EL: As long as we have those peaks, we are going nowhere. Let me give you another example from 2009 publication in Critical Care Medicine. At the Johns Hopkins neurological ICU, authors found that during peaks in admissions, the hospital readmission rate increased by 500 percent. What does that mean? I believe that [the Centers for Medicare & Medicaid Services] suggest that there should be a 20 percent reduction in the hospital readmission. If you do not smooth, you could report a success, with 400 percent instead of 500 readmission rate during those peak days. When I say that Cincinnati Children’s was able to improve their margin by $100 million a year, hospitals of similar size that do not do that will waste $100 million a year. In terms of safety, cost, readmission rates, and mortality rates, it’s dangerous to the patient and the financial well-being of the hospital to ignore these peaks and troughs. I consider this an absolutely essential part of any effort to address crowding. Without it, you will not solve your problem.

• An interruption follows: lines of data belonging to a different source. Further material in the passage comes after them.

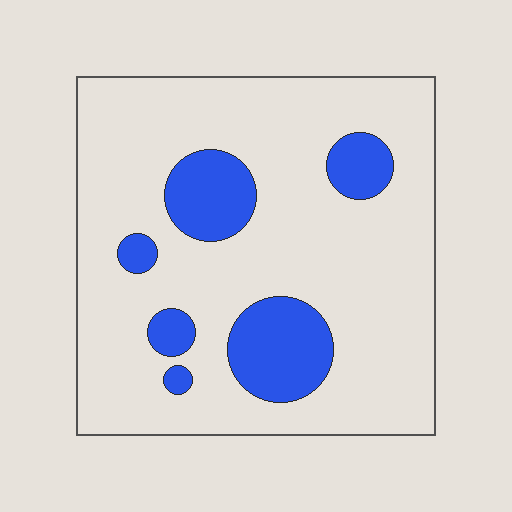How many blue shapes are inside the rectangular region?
6.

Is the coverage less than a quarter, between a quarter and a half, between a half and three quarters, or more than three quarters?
Less than a quarter.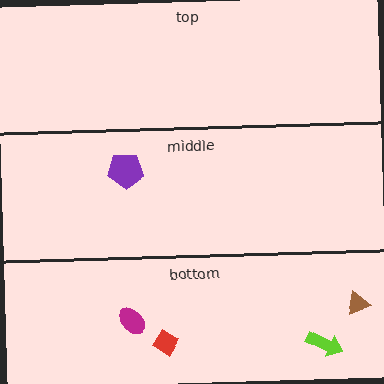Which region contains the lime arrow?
The bottom region.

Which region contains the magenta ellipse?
The bottom region.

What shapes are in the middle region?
The purple pentagon.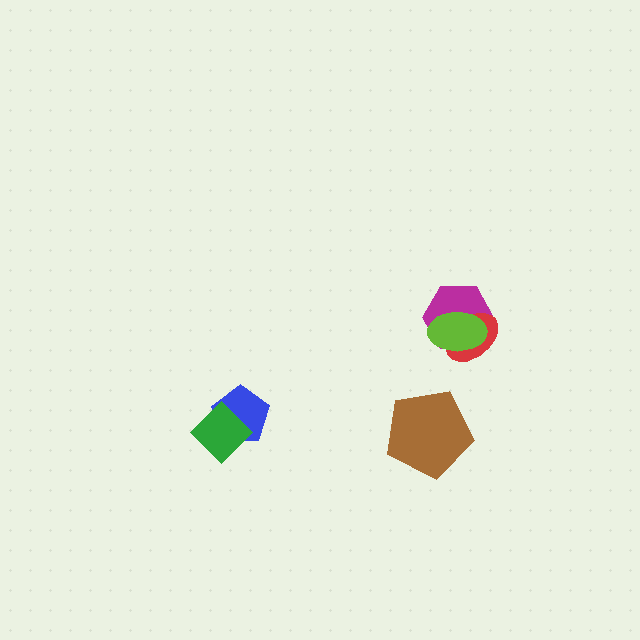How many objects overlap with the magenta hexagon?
2 objects overlap with the magenta hexagon.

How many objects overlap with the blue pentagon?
1 object overlaps with the blue pentagon.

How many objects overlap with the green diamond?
1 object overlaps with the green diamond.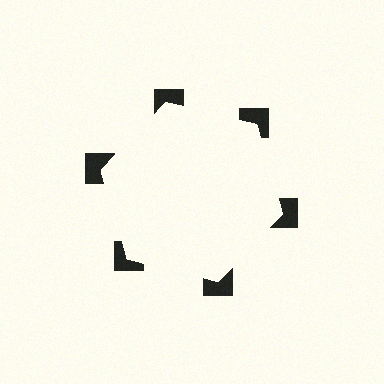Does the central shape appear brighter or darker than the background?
It typically appears slightly brighter than the background, even though no actual brightness change is drawn.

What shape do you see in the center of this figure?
An illusory hexagon — its edges are inferred from the aligned wedge cuts in the notched squares, not physically drawn.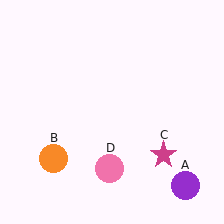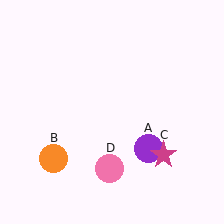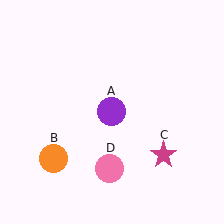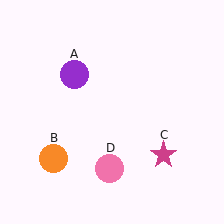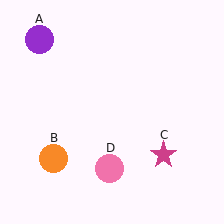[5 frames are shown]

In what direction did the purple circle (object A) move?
The purple circle (object A) moved up and to the left.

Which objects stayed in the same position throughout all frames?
Orange circle (object B) and magenta star (object C) and pink circle (object D) remained stationary.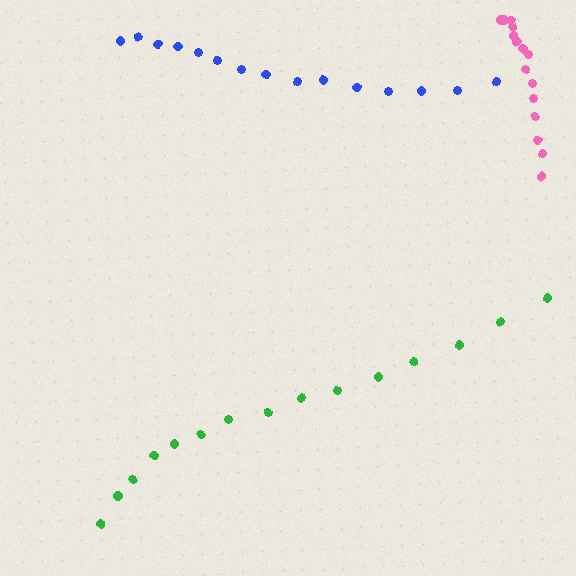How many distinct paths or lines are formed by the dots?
There are 3 distinct paths.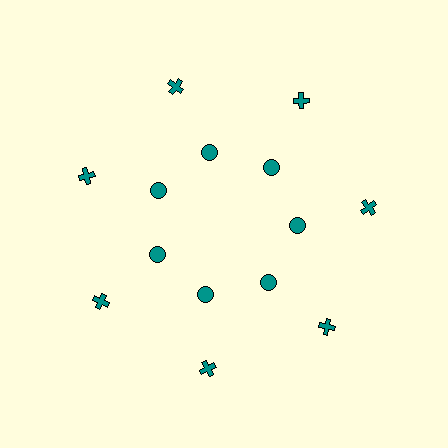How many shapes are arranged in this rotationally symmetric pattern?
There are 14 shapes, arranged in 7 groups of 2.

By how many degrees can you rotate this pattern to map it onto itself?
The pattern maps onto itself every 51 degrees of rotation.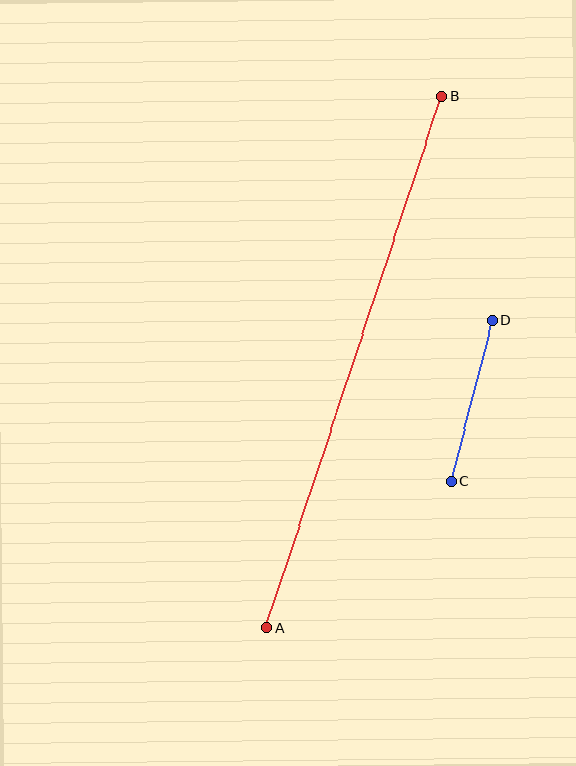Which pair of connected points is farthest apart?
Points A and B are farthest apart.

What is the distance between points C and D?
The distance is approximately 167 pixels.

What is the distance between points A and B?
The distance is approximately 560 pixels.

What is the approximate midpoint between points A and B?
The midpoint is at approximately (354, 362) pixels.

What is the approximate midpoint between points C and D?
The midpoint is at approximately (472, 401) pixels.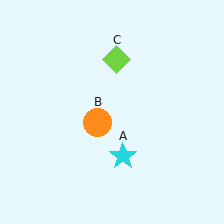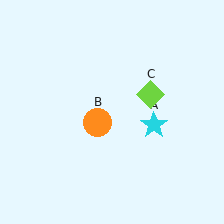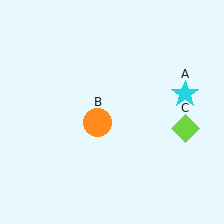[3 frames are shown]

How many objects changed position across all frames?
2 objects changed position: cyan star (object A), lime diamond (object C).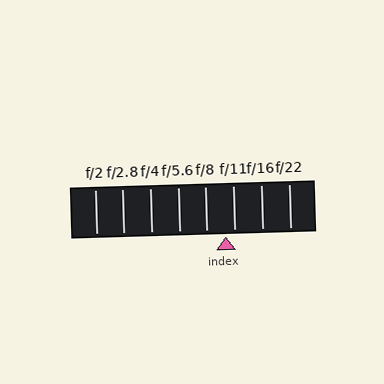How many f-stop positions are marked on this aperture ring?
There are 8 f-stop positions marked.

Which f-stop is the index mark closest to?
The index mark is closest to f/11.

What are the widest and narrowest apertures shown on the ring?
The widest aperture shown is f/2 and the narrowest is f/22.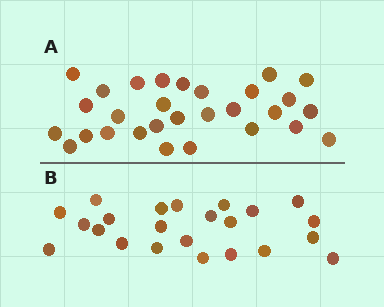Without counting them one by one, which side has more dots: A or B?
Region A (the top region) has more dots.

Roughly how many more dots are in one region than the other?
Region A has about 6 more dots than region B.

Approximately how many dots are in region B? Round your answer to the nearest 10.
About 20 dots. (The exact count is 23, which rounds to 20.)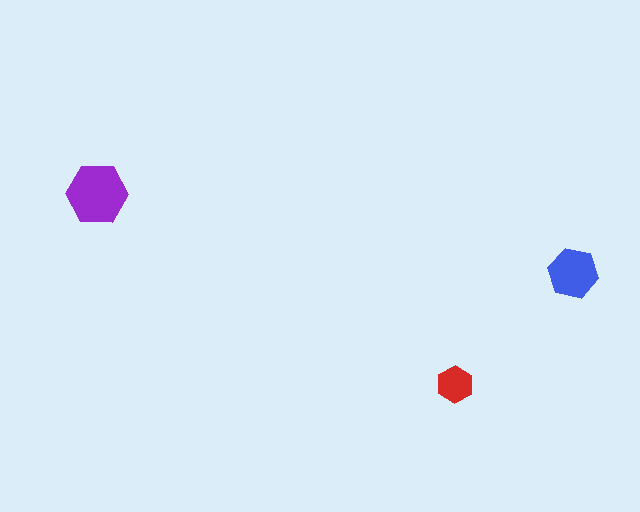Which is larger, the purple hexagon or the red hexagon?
The purple one.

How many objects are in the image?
There are 3 objects in the image.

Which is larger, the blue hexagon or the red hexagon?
The blue one.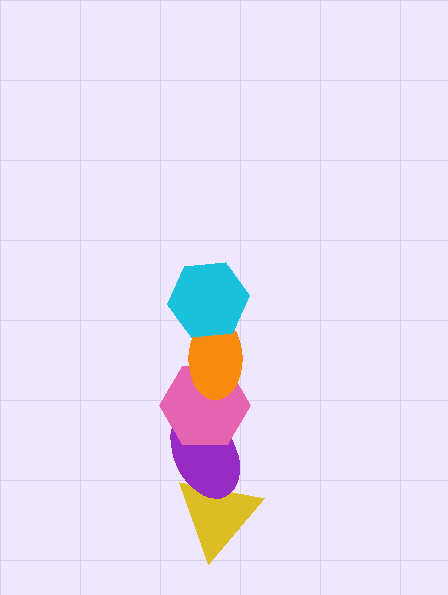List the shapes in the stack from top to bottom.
From top to bottom: the cyan hexagon, the orange ellipse, the pink hexagon, the purple ellipse, the yellow triangle.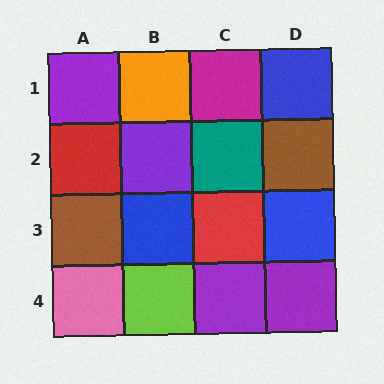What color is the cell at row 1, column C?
Magenta.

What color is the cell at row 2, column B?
Purple.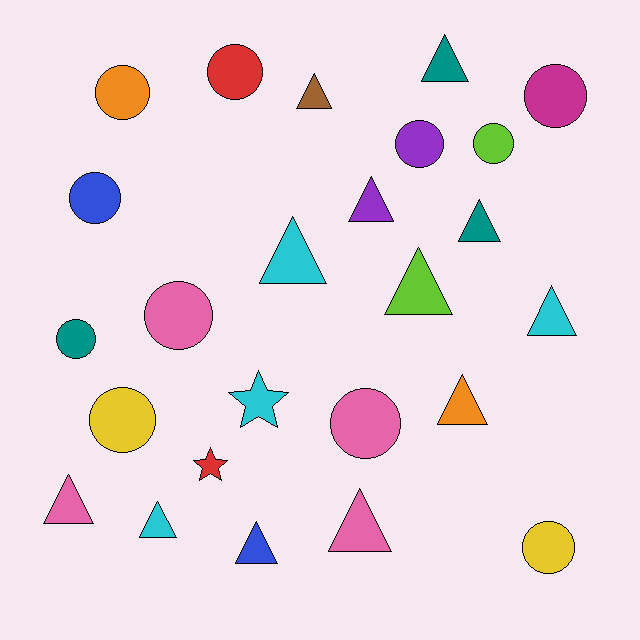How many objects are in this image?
There are 25 objects.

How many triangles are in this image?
There are 12 triangles.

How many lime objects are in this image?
There are 2 lime objects.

PV: In summary, you have found that smoothing improves the hospital’s available capacity to decrease emergency department boarding of admitted patients, and you’re going to have steadier nurse-patient ratios without peaks and valleys. It’s going to be safer for the patients, it’s going to be better for the hospital’s financial line, and it’s going to actually be better for the doctors, particularly those that are doing elective surgery, because they don’t get their cases bumped, their patients are placed in the preferred rooms, and one can run the elective operating room with a higher capacity because it’s much more predictable.
2 Responses to “To Reduce Emergency Department Boarding and Hospital Crowding, Look Beyond the ED”
November 29, 2016
Kurt KnochelOn October 18, 2016 Cincinnati Children’s hospital board of trustees approved construction to increase beds by 33%. Here is link: http://www.cincinnati.com/story/news/2016/11/10/cincinnati-childrens-boost-beds-33/93598474/
This directly contradicts the interview.
December 8, 2016
Eugene Litvak, PhDThe following three links contain the relevant data:
1. “Improvements in efficiency have boosted our capacity by the equivalent of a $100 million, 100-bed expansion and increased income from treatment of patients by even more” at http://www.jointcommissioninternational.org/assets/1/14/MPF09_Sample_Chapter.pdf (PDF,
page 111).
2. “No waiting: A simple prescription that could dramatically improve hospitals — and American health care” at http://www.boston.com/bostonglobe/ideas/articles/2009/08/30/a_simple_change_could_dramatically_improve_hospitals_ndash_and_american_health_care
3. “James Anderson, adviser to the president at Cincinnati Children’s Hospital, said IHO helped that hospital improve revenues by 34 percent and avoid spending $100 million on a planned patient tower it no longer needed. Anderson, the hospital’s former president and CEO, said waiting times in the ER and OR also dropped.” Available at ttp://www.chicagotribune.com/lifestyles/health/sc-eugene-litvak-health-0504-20160502-story.html
As you can see from the above materials, these changes have been implemented 10 years ago and saved $100 million in avoided capital cost alone. I would assume patient volume increased since then. I would be unreasonable to state that this (or any other) intervention eliminates bed needs FOREVER.